Disons donc tous non, mille fois non aux trompeurs et fraudeurs, sans pour autant être violents. La majorité silencieuse devrait se réveiller de sa torpeur et ne devrait pas compter sur les seuls efforts insuffisants des contrôleurs.


L’instrument de mesure est, à n’en point douter, le principal garant de la transparence des transactions commerciales. Or, la nature et la qualité de cet outil, ayant damé le pion à notre traditionnelle balance (aux poids poinçonnés chaque année), ne sont guère propres à départager équitablement le client et le commerçant. Ceci, sans compter que ces instruments de fortune sont disposés, à dessein, en dehors du champ de vision du client.

«Là où habite le diable !»

Nous allons, à ce propos, nous régaler ensemble d’une parade à la fois atypique d’un consommateur bien malin et avisé, ayant répandu la hilarité dans le marché. Allons-y donc sans plus tarder. Il semble que consommateur et corps de contrôle confondus ont fini, singulièrement, par normaliser et admettre ces instruments de mesure, généralement bas de gamme et manipulables à loisir par un simple tour de main.

Non seulement ces outils ayant proliféré et fleuri dans nos murs, faussant la transparence de la transaction commerciale aux dépens du consommateur, ils sont casés dans un coin perdu dans le commerce, «là où habite le diable», comme le dit si bien notre adage populaire. Pour les non-patentés, opérant à ciel ouvert, la question ne se pose pas. C’est, hélas, la liberté chérie tous azimuts ! Ils n’ont de compte à rendre ni à Dieu, ni au diable, encore moins au corps de contrôle économique qui n’a aucune patente à leur retirer, ni de P.V. à leur dresser… Les intéressés sont, alors, aux abonnés absents dans «l’annuaire» des commerçants.

Motus et bouche cousue !

Tout ce beau monde se laisse servir dans des conditions suspectes, motus et bouche cousue, sans même s’aviser à vérifier l’exactitude du compte. Et, malheur à celui qui oserait ouvrir le bec et placer un mot de désapprobation devant toute manœuvre déloyale. Il serait en butte à une réaction orageuse de la part du marchand mal intentionné, ayant souvent les propos désobligeants au bout des lèvres… Prenant, prétendument, toute objection pour une atteinte à son honnêteté et un inadmissible lèse-majesté !

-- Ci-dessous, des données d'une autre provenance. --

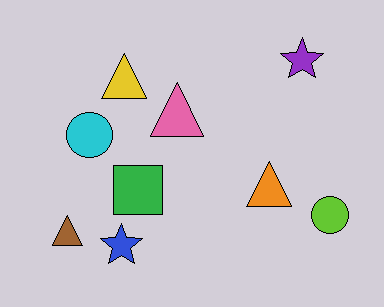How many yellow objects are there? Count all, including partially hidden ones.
There is 1 yellow object.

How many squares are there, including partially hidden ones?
There is 1 square.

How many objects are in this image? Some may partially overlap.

Quant aux dames, se disant, pour la plupart, cuites par le feu de l’arrogance et de l’irrespect, en faisant leurs emplettes dans les marchés, elles sont, constate-t-on, de moins en moins nombreuses à y courir le risque d’être prises à partie et intimidées sans raison et parfois pour des futilités. Pourtant, l’élément féminin est entouré d’un égard particulier et un rang privilégié, partout ailleurs dans notre société. Et méritent toute sollicitude et tout respect là où elles mettent les pieds, y compris dans les marchés. Où l’on assiste souvent à l’échange de propos vulgaires et grossiers au sein des membres de la même confrérie, sans se gêner…

Pesées dans la stricte intimité !

Cela dit, revenons-en maintenant à nos fameux instruments de mesure de la démesure, en nous arrêtant sur une scène bien à propos, dont j’ai eu le privilège d’être le témoin oculaire et auriculaire dans l’un des marchés de la banlieue de Tunis et de m’en régaler copieusement en même temps que le public présent, marchands et clients. Respectable, digne d’un vaudeville,  cela en dit long sur l’audace, la finesse d’esprit et le sens aigu de l’autodéfense du protagoniste. Le héros du «show» est un respectable bonhomme ayant bien fait de contribuer à contrecarrer l’arnaque et les manœuvres sordides à sa manière. Une façon atypique, amusante et pacifique sans violence verbale et échange de coups de bec ni exhibition de biceps…

Silence ! Moteur ! On tourne! Le client s’avance vers l’un des marchands de fruits et légumes, un bonhomme rond, les joues pendantes, l’estomac bombé de quelqu’un habitué aux excès de table et aux dîners arrosés. Il lance un bien gentil «Salamalicom !», avant de réciter dans l’ordre sa commande dictée— semble-t-il — rigoureusement par sa douce moitié, apparemment douce à moitié ! Un kilo de ceci, deux kilos de cela, une botte de légumes de ceci et une autre de cela. Et quelle ne fut la surprise du visiteur en voyant le commerçant emballer prestement chaque produit. Ceci, avant de galoper plus vite que la musique, pour effectuer ses pesées dans la stricte intimité, derrière une pile de cageots arrangés bien entendu pour le besoin de son injuste cause !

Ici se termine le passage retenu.